Pero la deliberación, en el sentido práctico y público relevante aquí, se distingue por la
importancia que cobran ciertos rasgos como los siguientes:
(i*) El proceso discurre a partir del reconocimiento de una cuestión de interés público y
pendiente de resolución que, por lo regular, incluye conflictos o alternativas entre dos o
más opciones posibles o entre dos o más partes concurrentes.
(ii*) La discusión envuelve no solo proposiciones, sino propuestas.

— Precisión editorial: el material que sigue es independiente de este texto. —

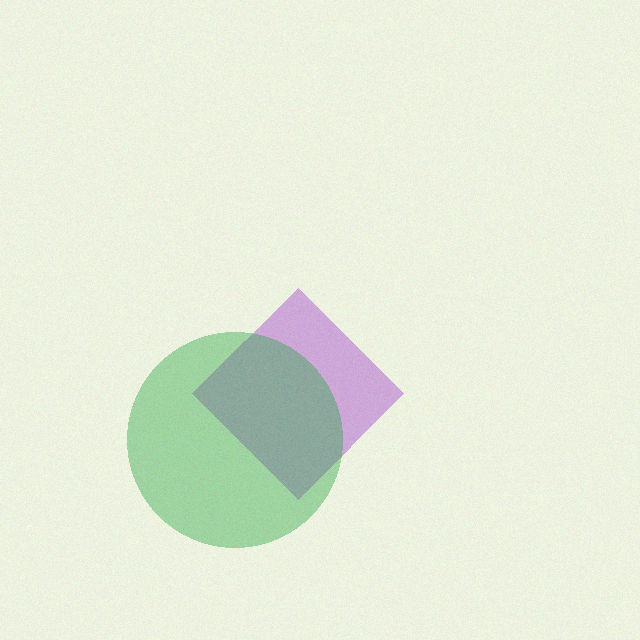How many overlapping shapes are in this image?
There are 2 overlapping shapes in the image.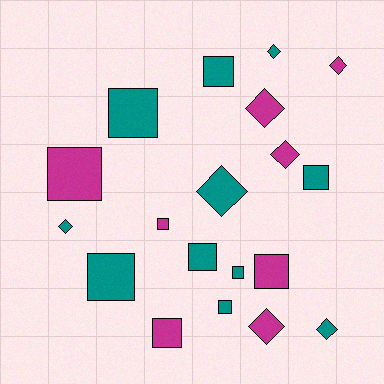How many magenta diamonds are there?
There are 4 magenta diamonds.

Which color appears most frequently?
Teal, with 11 objects.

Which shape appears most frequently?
Square, with 11 objects.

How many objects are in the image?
There are 19 objects.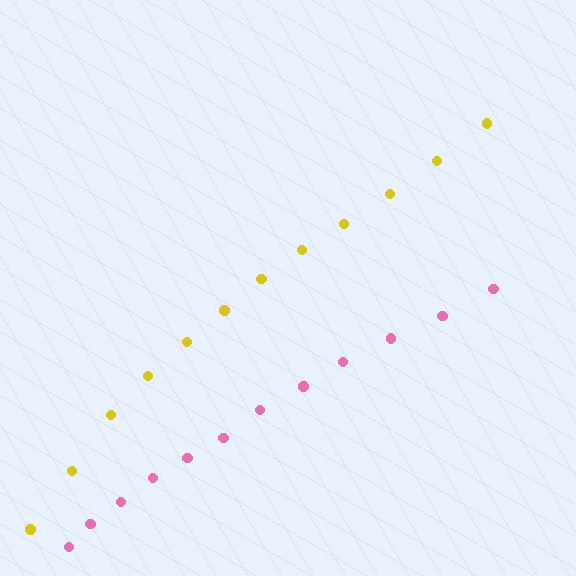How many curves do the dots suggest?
There are 2 distinct paths.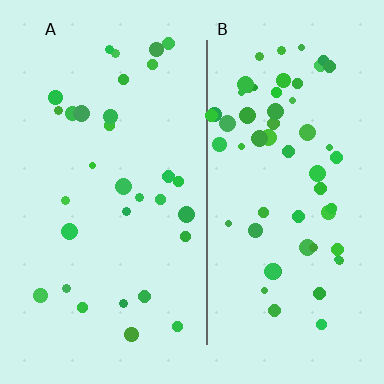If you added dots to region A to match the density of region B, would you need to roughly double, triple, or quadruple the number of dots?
Approximately double.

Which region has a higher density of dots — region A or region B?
B (the right).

(iii*) Las propuestas envuelven estimaciones y preferencias que descansan, a su vez, en
consideraciones contrapuestas de diverso orden y de peso relativo que pueden dar lugar a
inferencias no ya simplemente lineales o hiladas dentro de un mismo plano, sino
mixtilíneas y pluridimensionales, aunque la confrontación responda a un propósito común
o apunte al mismo objetivo.
(iv*) Las propuestas, alegaciones y razones puestas en juego tratan de inducir al logro
consensuado de resultados de interés general.

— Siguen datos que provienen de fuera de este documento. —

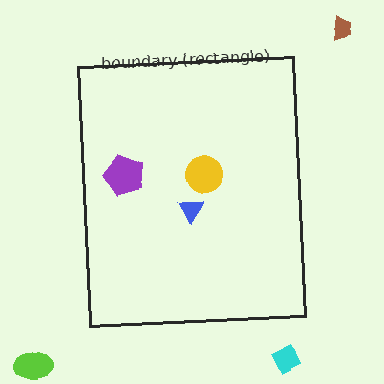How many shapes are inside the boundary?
3 inside, 3 outside.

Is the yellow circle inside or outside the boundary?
Inside.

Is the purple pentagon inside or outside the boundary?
Inside.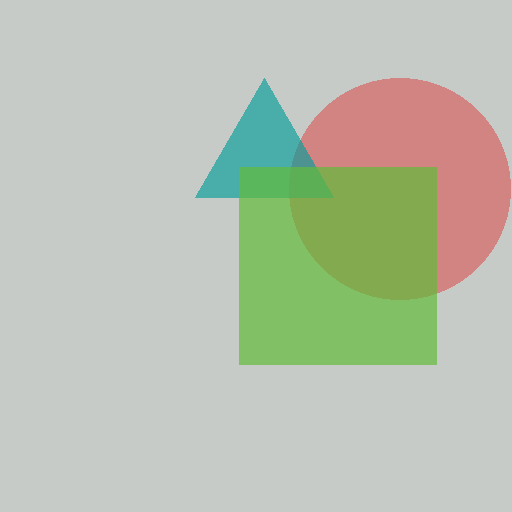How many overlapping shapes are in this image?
There are 3 overlapping shapes in the image.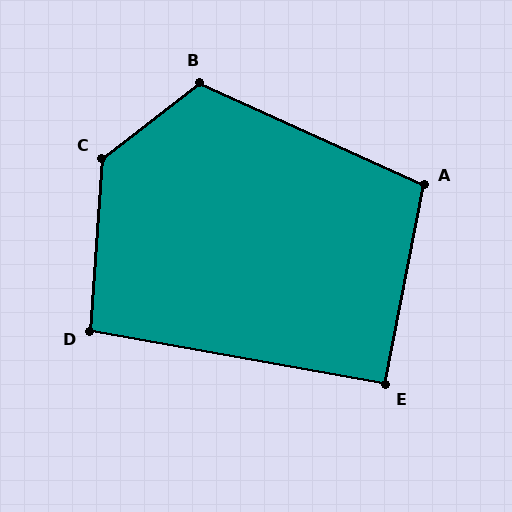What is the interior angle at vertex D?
Approximately 96 degrees (obtuse).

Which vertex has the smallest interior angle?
E, at approximately 91 degrees.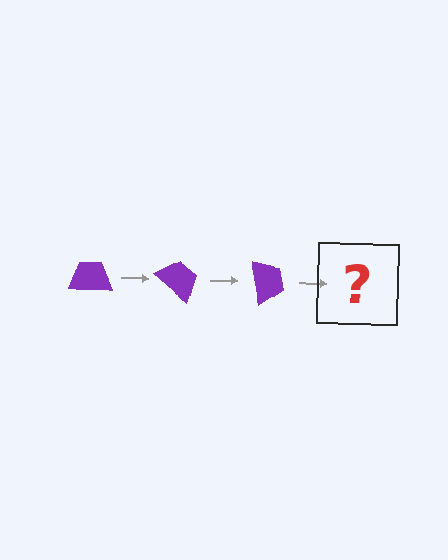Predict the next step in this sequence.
The next step is a purple trapezoid rotated 120 degrees clockwise.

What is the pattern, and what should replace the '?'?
The pattern is that the trapezoid rotates 40 degrees clockwise each step. The '?' should be a purple trapezoid rotated 120 degrees clockwise.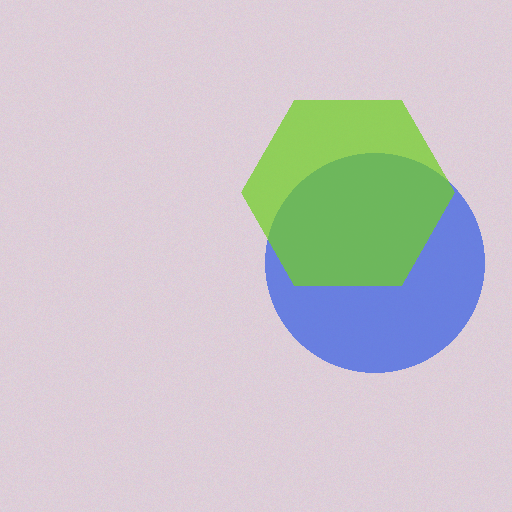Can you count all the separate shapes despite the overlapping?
Yes, there are 2 separate shapes.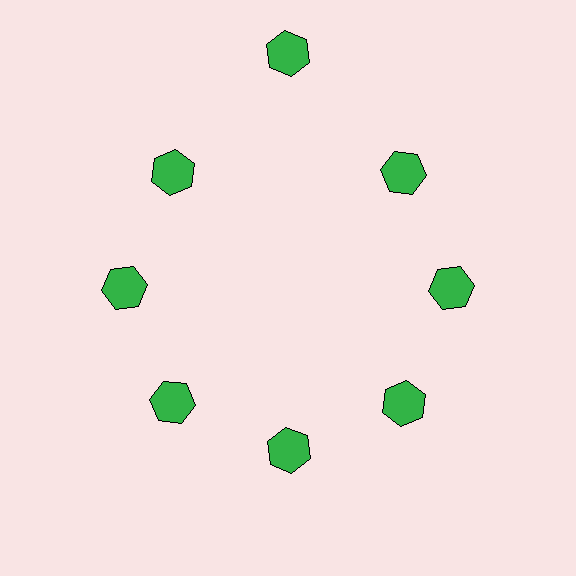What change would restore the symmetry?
The symmetry would be restored by moving it inward, back onto the ring so that all 8 hexagons sit at equal angles and equal distance from the center.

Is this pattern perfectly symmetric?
No. The 8 green hexagons are arranged in a ring, but one element near the 12 o'clock position is pushed outward from the center, breaking the 8-fold rotational symmetry.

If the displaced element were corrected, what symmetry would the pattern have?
It would have 8-fold rotational symmetry — the pattern would map onto itself every 45 degrees.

Los rasgos (i*) y (ii*) determinan la vinculación de la deliberación al ámbito de la razón
práctica. Por otro lado, de los rasgos (i* y iii*) se desprende que la cuestión o el conflicto
no puede dirimirse mediante un algoritmo o una rutina o método efectivo de resolución.
Además, conforme a (iii*), la evaluación del curso y desenlace de una deliberación se
remite a consideraciones de plausibilidad, criterios de ponderación y supuestos de
congruencia práctica, antes que a los criterios usuales de corrección de una línea
inferencial o un esquema argumentativo. En fin, (iv*) indica la orientación hacia un interés
u objetivo común, por encima o aparte de los intereses personales o privados de los
participantes; objetivo no siempre logrado pues la suerte del proceso deliberativo es
sensible a las estrategias discursivas adoptadas –e.g. competitivas versus cooperativas–,
así como a otras condiciones y circunstancias relativas al marco y a la conformación social,
comunicativa, etc., de los agentes y foros involucrados. Todo esto deja entrever la
complejidad de una evaluación o una estimación del curso y del desenlace de un debate
que envuelve no sólo unas condiciones precisas para la calidad y el éxito de la deliberación
–o al menos capaces de fundar expectativas razonables en tal sentido– sino ciertos
indicadores de la efectividad o del cumplimiento de esas expectativas.